Osmolarity does not affect OmpD regulation.
To measure the relative abundance of OmpD in the serovar Typhimurium outer membrane, we prepared outer membrane fractions from cells grown at 37°C in Luria-Bertani (LB) medium as described by Schnaitman (24) and modified by Lobos and Mora (11), resolved the proteins in these fractions by sodium dodecyl sulfate (SDS)-polyacrylamide gel electrophoresis in 12.5% slab gels, and revealed these proteins by staining with Coomassie blue. Figure 1 shows that when wild-type strain LT2 is grown aerobically in LB medium at 37°C, it produces four abundant porins, OmpC, OmpF, OmpD, and OmpA, among which OmpD is the most abundant. For serovar Typhimurium, as for E. coli K-12, the abundance of OmpC relative to that of OmpF in the outer membrane decreases in response to decreasing osmolarity. The production of both OmpC and OmpF by serovar Typhimurium is dependent on envZ. A mutant derivative of LT2, SC2, with an envZ1005::Mud-P insertion makes neither OmpC nor OmpF, as reported previously (10). In contrast, the relative abundance of OmpD in the outer membrane does not change in response to changes in osmolarity, nor is it dependent on envZ function. This is also the case when cells are grown in LB medium at very high osmolarity (10% sucrose or 0.3 M NaCl; data not shown).
FIG. 1.
The abundance of OmpD in the outer membrane of serovar Typhimurium is not affected by changes in osmolarity or by a mutation in the envZ gene. At the top, the gel shows that otherwise isogenic envZ+ and envZ1005::Mud-P strains have similar proportions of OmpD in their outer membranes under conditions of moderate (+ NaCl) and low (− NaCl) osmolarity. Outer membrane proteins were prepared from cells grown in rich (LB) medium with and without NaCl. Only the portions of 12.5% polyacrylamide gels with bands corresponding to the major porins are shown. At the bottom, the levels of β-galactosidase activity made by otherwise isogenic ompD1::Mud-J (SC7) (open bars) and ompD1::Mud-J envZ1005::Mud-P (SC9) (shaded bars) strains are compared. Cultures were grown to an optical density at 600 nm of 0.2 and permeabilized with chloroform and 0.1% SDS, and β-galactosidase activity was measured by the method of Miller (14). Activities are expressed in Miller units, 103(A420 − [1.75 × A550])/(ml × min × A600−1), and represent the averages of at least three independent determinations.

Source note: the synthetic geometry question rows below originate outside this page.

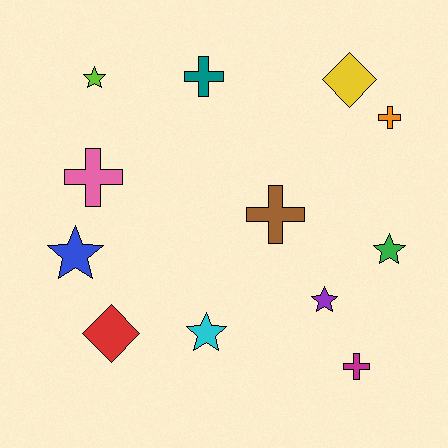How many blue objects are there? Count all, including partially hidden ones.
There is 1 blue object.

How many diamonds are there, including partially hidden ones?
There are 2 diamonds.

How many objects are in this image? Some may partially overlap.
There are 12 objects.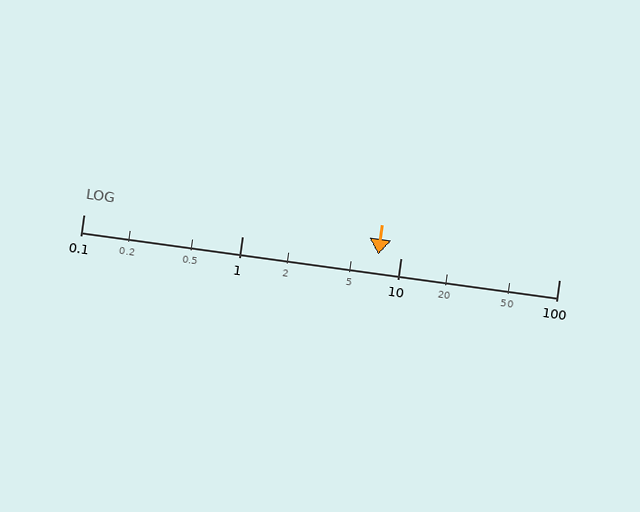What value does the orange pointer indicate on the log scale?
The pointer indicates approximately 7.2.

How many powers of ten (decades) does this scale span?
The scale spans 3 decades, from 0.1 to 100.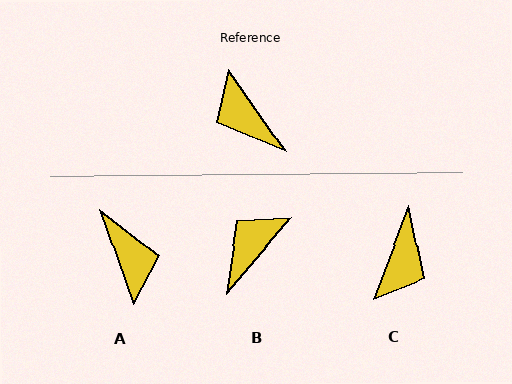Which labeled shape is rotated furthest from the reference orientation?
A, about 165 degrees away.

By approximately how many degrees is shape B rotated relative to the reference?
Approximately 75 degrees clockwise.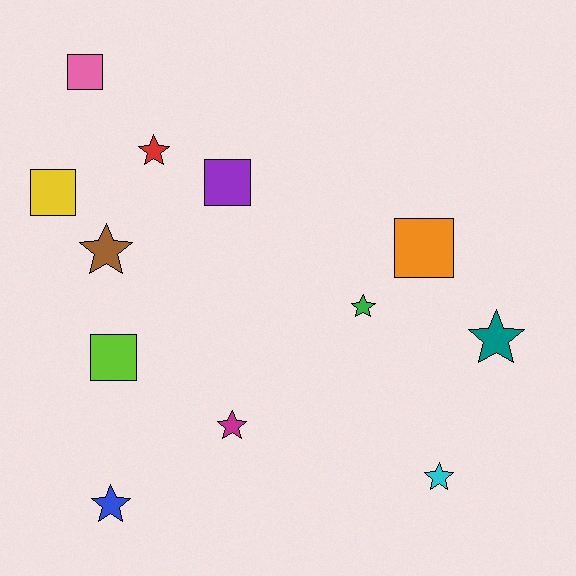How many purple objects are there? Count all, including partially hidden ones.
There is 1 purple object.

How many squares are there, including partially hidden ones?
There are 5 squares.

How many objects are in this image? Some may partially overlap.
There are 12 objects.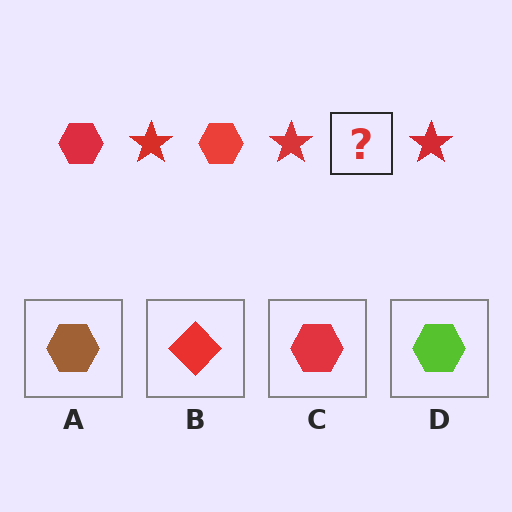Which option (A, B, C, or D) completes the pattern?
C.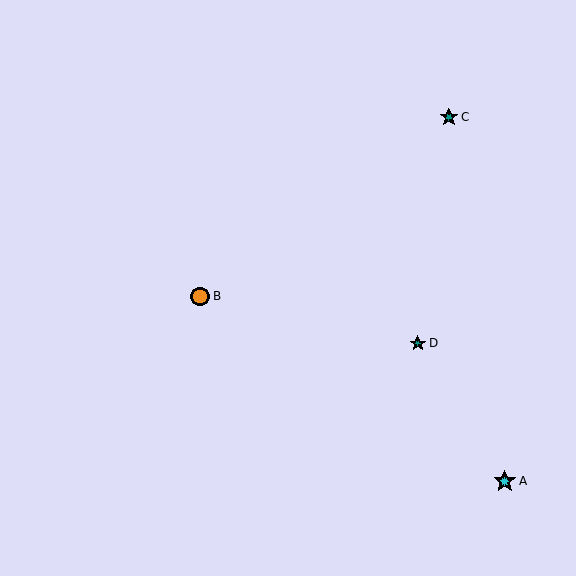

The abundance of OmpD in the outer membrane increases in response to anaerobiosis.
During the infection of its murine host, serovar Typhimurium must survive environments low in oxygen and pH. Because the outer membrane provides the first line of defense against unfavorable extracellular environments, the ability to change the composition of the outer membrane rapidly in response to environmental changes may be critical for virulence. Previously, we have found that the expression of a variety of serovar Typhimurium outer membrane proteins is induced by anaerobiosis (unpublished results). As shown in Fig. 2, in response to anaerobiosis, the relative abundance of OmpD in the outer membrane of wild-type cells roughly doubles with respect to other outer membrane proteins. Because OmpD is the major porin present in about 105 copies/cell under aerobic conditions, this twofold increase in OmpD corresponds to a dramatic change in the protein composition of the outer membrane. This result suggests that transcription of the ompD gene may be induced when oxygen is limiting.
FIG. 2.
The abundance of OmpD in the outer membrane of serovar Typhimurium doubles during anaerobic growth, dependent on fnr function. At the top are shown the outer membrane proteins prepared from otherwise isogenic fnr+ and fnr2::Tn10 cells grown in rich medium with (+ O2) and without (− O2) oxygen. At the bottom, the levels of transcription of the ompD1::Mud-J operon fusion in the same genetic backgrounds (fnr+ [open bars] and fnr2::Tn10 [shaded bars]) are represented as β-galactosidase activities, as in the legend to Fig. 1. Note that although the level of transcription of the operon fusion doubles in both wild-type and fnr mutant genetic backgrounds (bottom), the abundance of OmpD in the outer membrane doubles only in the wild-type genetic background (top right) under anaerobic conditions.
In the absence of oxygen, serovar Typhimurium responds by utilizing alternative terminal electron acceptors or by activating fermentation pathways. Many of these responses to anaerobiosis are dependent on the global transcriptional regulator encoded by fnr (8, 25). Figure 2 shows that, in contrast with its wild-type parent, strain SC3 (fnr2::Tn10) does not have a higher percentage of OmpD in its outer membrane under anaerobic growth conditions. This result suggests that the transcription of the ompD gene is dependent on fnr function.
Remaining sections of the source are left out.